Kawasaki disease is a mysterious illness that primarily affects children up to the age of five and causes the walls of arteries to become inflamed, resulting in fever, skin peeling, and joint pain.

Britain’s National Health Service first sounded the alarm last month, warning about a small rise in children infected with the coronavirus that have “overlapping features of toxic shock syndrome and atypical Kawasaki disease.”

France has also reported several cases.

Though frightening, most recover without serious issues.

New York’s government health department said it had identified 15 cases of children aged between two and 15 who had symptoms of Kawasaki disease.

“That is enough for sure (to say) it’s causing us concern,” Mayor Bill de Blasio told reporters.

More than half of the patients required blood pressure support and five needed mechanical ventilation, but no fatalities were reported among the cases, the department said.

Respiratory symptoms were reported in less than half the patients, it said.
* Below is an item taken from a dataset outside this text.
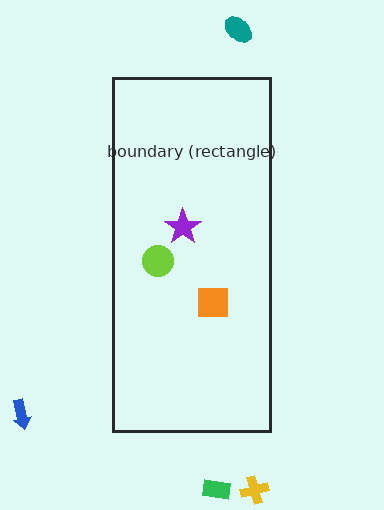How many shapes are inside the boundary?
3 inside, 4 outside.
All experienced a fever and more than half reported rash, abdominal pain, vomiting, or diarrhea.

New York City Health Commissioner Oxiris Barbot said a few cases had also been identified in Boston and Philadelphia.

“We’re not sure what to make of this yet. We’re still learning every day about how COVID-19 behaves,” she said.

Treatment for Kawasaki disease involves intravenous immunoglobulin and aspirin, Barbot added.